Tuesday, March 31, 2009

Op-ed: Neither a borrower nor a lender be…

Neither a borrower nor a lender be… Nov. 2008


I live in this country by choice. I am a resident alien hailing from Canada. I’ve spent the last few years getting my BA and pursuing my own version of the American dream. It’s a dream that I just recently woke up from.


I came back to America after spending four months in Africa with two concrete concepts firmly entrenched in my thoughts: a renewed appreciation of the lands I can call home, mainly for the nigh-limitless opportunities provided herein, and an acute awareness that I owe, another luxury afforded me by the ample sustenance of first-world living. We do not realize it, but our capacity to owe is a luxury in and of itself, which we are in immediate danger of losing, perhaps to all of our gain.


The talk of the town, and by town I mean New York, and by New York I mean America, and I include Canada because most of what Canada discusses is America, is debt. Like most luxuries, we took debt for granted, and now it’s time to pay. What is to be done? Individuals owe. Families owe. Now some of the biggest corporations and even financial institutions in America owe! And all of these are relying on a government, that’s done nothing but owe since its inception, for salvation to the tune of $700,000,000,000.00.


On average Americans save a negative figure of what they earn. Based on that information, having been driven into a culture of debt, where we’re encouraged to build credit, use credit, and die with more stuff still in the wrapper than we could have ever used in life, banks thought it profitable that they should provide loans to America, without any proof of income, or assets, to anyone who asked, honestly thinking that an over-inflated housing market could bear the burden of the costs of living of an under-paid, under-employed, populace. Now they need help?

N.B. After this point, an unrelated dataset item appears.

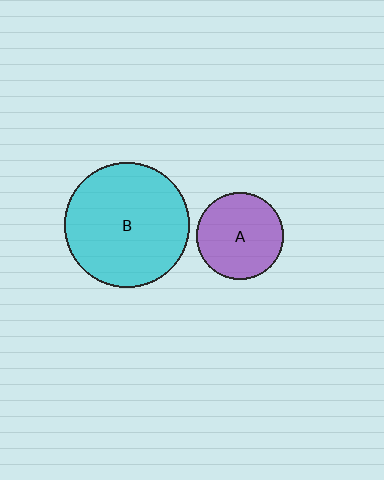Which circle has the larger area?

Even after the 700 Billion dollar magic wand was waved the problem remains. Average Americans (read political buzz word: “Main Street”) are still feeling the walls closing in. Not just the fragile walls of their homes, but the once sturdy edifices of their financial institutions, the walls of their cubicles (provided they haven’t already squeezed them out) and the walls of their Street Journals, harboring gloom and doom in spite of prospective political saviors’ sound bites.


There’s one solution to this problem. It’s one few want to talk about, perhaps because it’s such a revolutionary approach to financial workings, perhaps because it’s uncommon sense, I don’t know. I last heard it from an Englishman in Africa when this was still a predicted crisis, and not the full-blown catastrophe it has become. If I remember my Hamlet, he could in fact be borrowing from another Englishman, a Bard, nevertheless, I’m going to paraphrase, as I can’t remember the exact phrasing, but it went something like this:


STOP SPENDING MONEY THAT YOU DON’T HAVE!


What do you think? Perhaps we should give it a try.